DAS Labs computer vision monitoring a safety-critical industrial plant

It is one thing to ship AI where a bad output means a clumsy email. It is another to ship it where a bad output means a patient, a plant, or a community is at risk. Working in healthcare and nuclear power forces a discipline that, frankly, every AI project would benefit from.

Failure is a design input, not a surprise

In safety-critical work you do not start from what the system can do. You start from how it fails, how that failure is detected, and what happens in the seconds after. Fallbacks, limits and human handoffs are designed in from the first sketch, because there is no room to bolt them on later.

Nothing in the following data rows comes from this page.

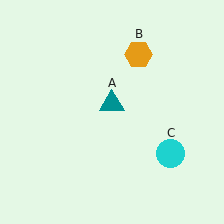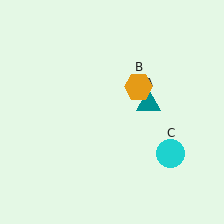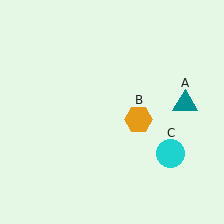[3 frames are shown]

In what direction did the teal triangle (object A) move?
The teal triangle (object A) moved right.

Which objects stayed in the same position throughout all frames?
Cyan circle (object C) remained stationary.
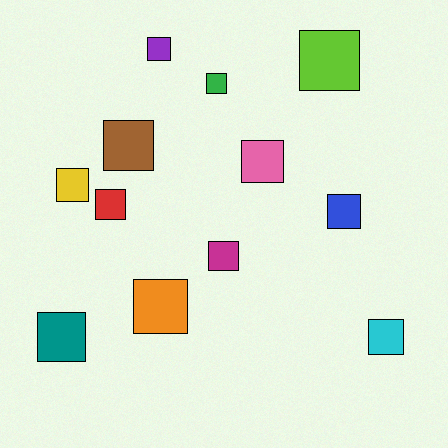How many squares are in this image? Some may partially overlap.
There are 12 squares.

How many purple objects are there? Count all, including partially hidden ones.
There is 1 purple object.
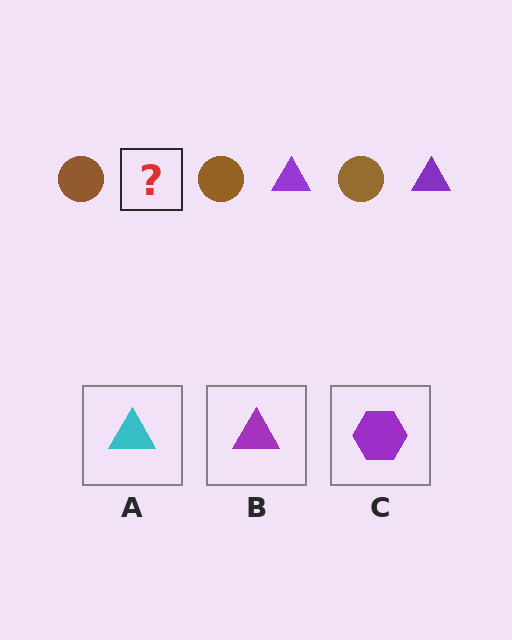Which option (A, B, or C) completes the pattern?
B.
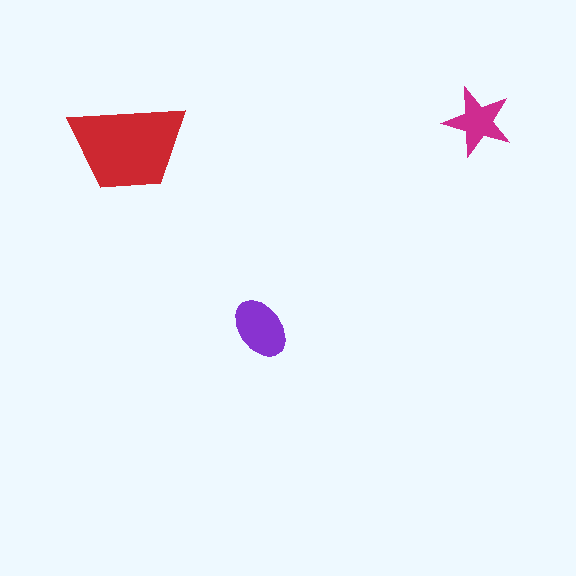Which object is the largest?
The red trapezoid.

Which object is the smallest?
The magenta star.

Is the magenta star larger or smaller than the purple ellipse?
Smaller.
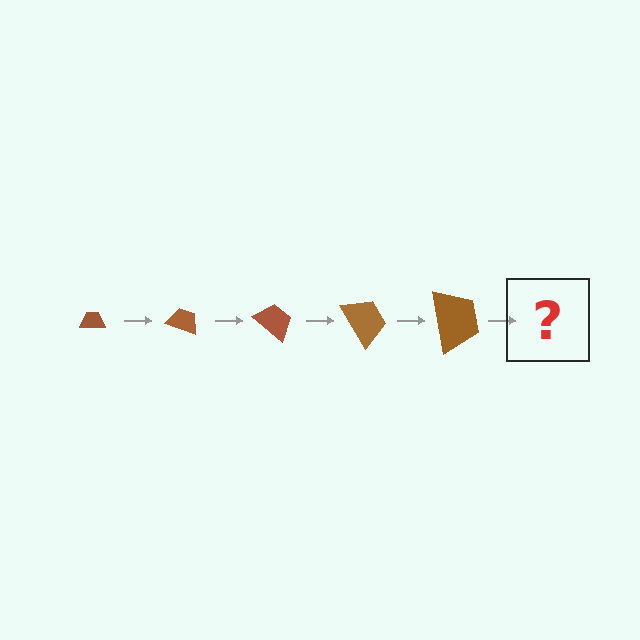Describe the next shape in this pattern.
It should be a trapezoid, larger than the previous one and rotated 100 degrees clockwise from the start.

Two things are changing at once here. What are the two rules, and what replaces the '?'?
The two rules are that the trapezoid grows larger each step and it rotates 20 degrees clockwise each step. The '?' should be a trapezoid, larger than the previous one and rotated 100 degrees clockwise from the start.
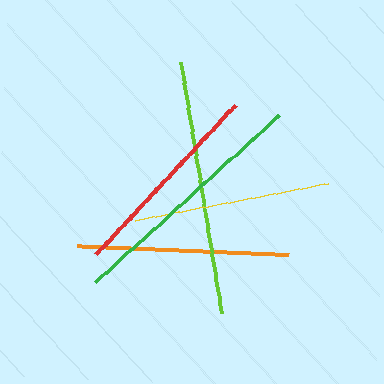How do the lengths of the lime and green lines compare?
The lime and green lines are approximately the same length.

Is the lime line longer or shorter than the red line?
The lime line is longer than the red line.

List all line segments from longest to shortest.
From longest to shortest: lime and green (about equal), orange, red and yellow (about equal).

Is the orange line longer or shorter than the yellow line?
The orange and yellow lines are approximately the same length (about 212 and 197 pixels).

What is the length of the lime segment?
The lime segment is approximately 254 pixels long.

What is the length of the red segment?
The red segment is approximately 205 pixels long.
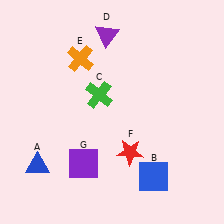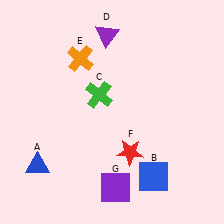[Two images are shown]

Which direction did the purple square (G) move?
The purple square (G) moved down and to the right.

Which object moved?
The purple square (G) moved down and to the right.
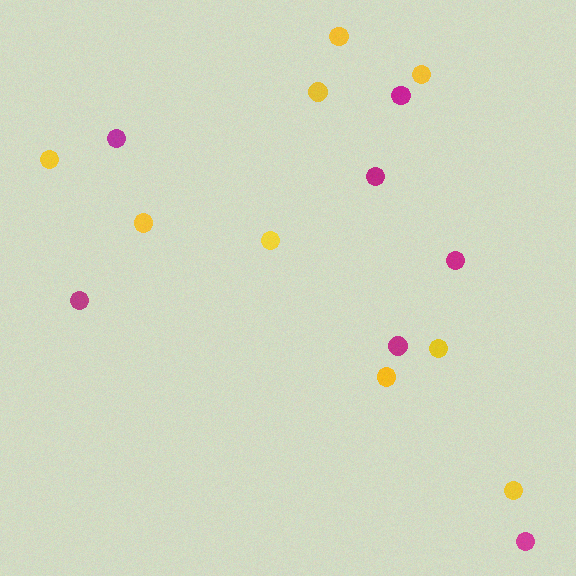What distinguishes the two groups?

If it isn’t logged, it didn’t happen

Regulated environments demand that every decision be traceable and explainable after the fact. That sounds like a burden until you realize it is also what makes a system trustworthy day to day. An AI you cannot audit is an AI you cannot truly trust — in any industry.

Build as if someone will one day ask you to account for every decision the system made. In safety-critical work, someone will.

The standard travels

The habits these environments force — worst-case thinking, legible confidence, complete audit trails, humans in command of consequential calls — are not exotic. They are simply good engineering, made non-negotiable. We bring that same standard to less regulated work too, because the difference between a demo and a dependable system is exactly this discipline.